Black Hills, South Dakota, United States
|Elevation||7,242 ft (2,207 m)|
|Area||5,000 sq mi (13,000 km2)|
|Orogeny||Trans-Hudson and Laramide|
|Age of rock||Precambrian, Paleozoic, Mesozoic, Cenozoic and Tertiary|
|Type of rock||Shale, sandstone, limestone, slate, quartzite and granite|
In 1868, the U.S. government signed the Fort Laramie Treaty of 1868. This exempted the Black Hills from all white settlement forever.
But, when European Americans discovered gold there in 1874, miners swept into the area in a gold rush. The US government reassigned the Lakota, against their wishes, to other reservations in western South Dakota. Unlike most of South Dakota, the Black Hills were settled by European Americans from population centers to the west and south. Miners flocked there from earlier gold boom places in Colorado and Montana.

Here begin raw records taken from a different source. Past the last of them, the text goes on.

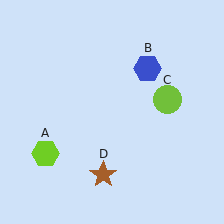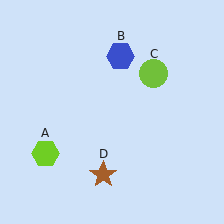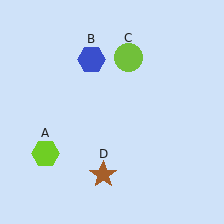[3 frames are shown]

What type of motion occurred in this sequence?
The blue hexagon (object B), lime circle (object C) rotated counterclockwise around the center of the scene.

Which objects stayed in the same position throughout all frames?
Lime hexagon (object A) and brown star (object D) remained stationary.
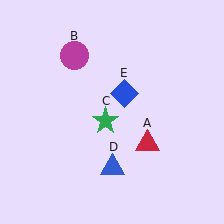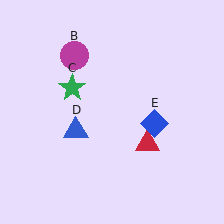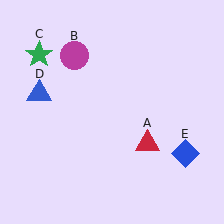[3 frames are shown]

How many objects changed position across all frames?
3 objects changed position: green star (object C), blue triangle (object D), blue diamond (object E).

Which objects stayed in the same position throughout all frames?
Red triangle (object A) and magenta circle (object B) remained stationary.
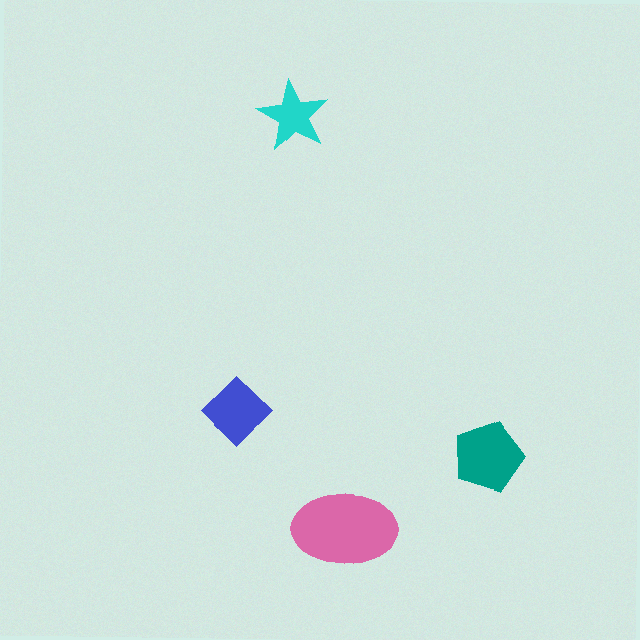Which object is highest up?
The cyan star is topmost.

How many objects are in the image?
There are 4 objects in the image.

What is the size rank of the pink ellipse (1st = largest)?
1st.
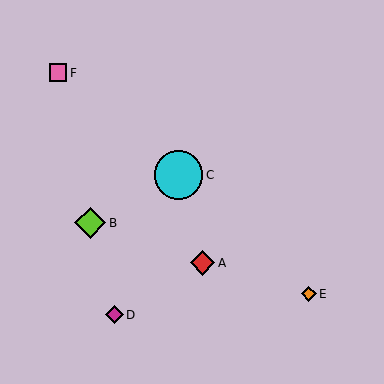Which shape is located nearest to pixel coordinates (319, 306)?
The orange diamond (labeled E) at (309, 294) is nearest to that location.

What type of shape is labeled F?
Shape F is a pink square.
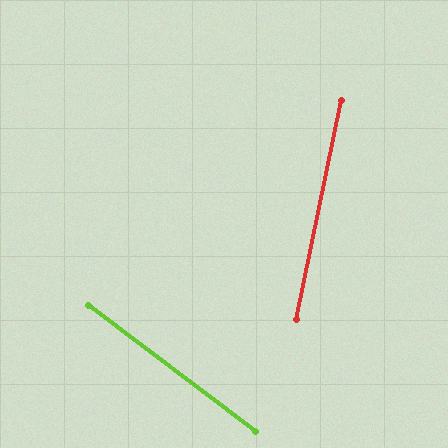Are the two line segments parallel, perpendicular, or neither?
Neither parallel nor perpendicular — they differ by about 65°.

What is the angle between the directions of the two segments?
Approximately 65 degrees.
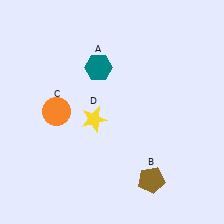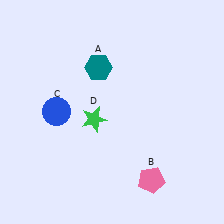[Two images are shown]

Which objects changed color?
B changed from brown to pink. C changed from orange to blue. D changed from yellow to green.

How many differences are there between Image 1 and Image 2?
There are 3 differences between the two images.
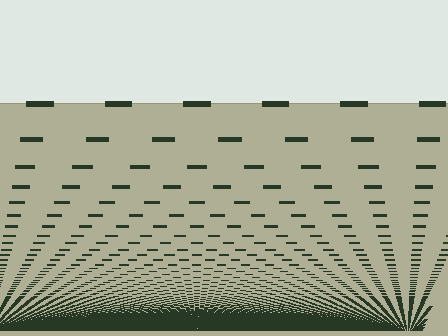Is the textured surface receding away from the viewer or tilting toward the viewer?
The surface appears to tilt toward the viewer. Texture elements get larger and sparser toward the top.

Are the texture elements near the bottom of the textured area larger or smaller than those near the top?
Smaller. The gradient is inverted — elements near the bottom are smaller and denser.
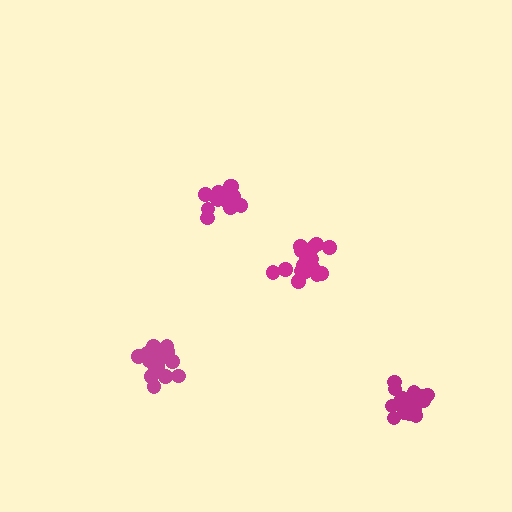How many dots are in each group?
Group 1: 20 dots, Group 2: 20 dots, Group 3: 16 dots, Group 4: 20 dots (76 total).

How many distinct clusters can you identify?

As the economy shifted from mining and logging, the tourism industry has grown. The Black Hills have two areas: "The Southern Hills" and "The Northern Hills". The Southern Hills is home to Mount Rushmore National Memorial, Wind Cave National Park, Jewel Cave National Monument, Harney Peak (the highest point in the United States east of the Rockies), Custer State Park (the largest state park in South Dakota, and one of the largest in the US), the Crazy Horse Memorial (the largest sculpture in the world), and the Mammoth Site in Hot Springs, the world’s largest mammoth research facility.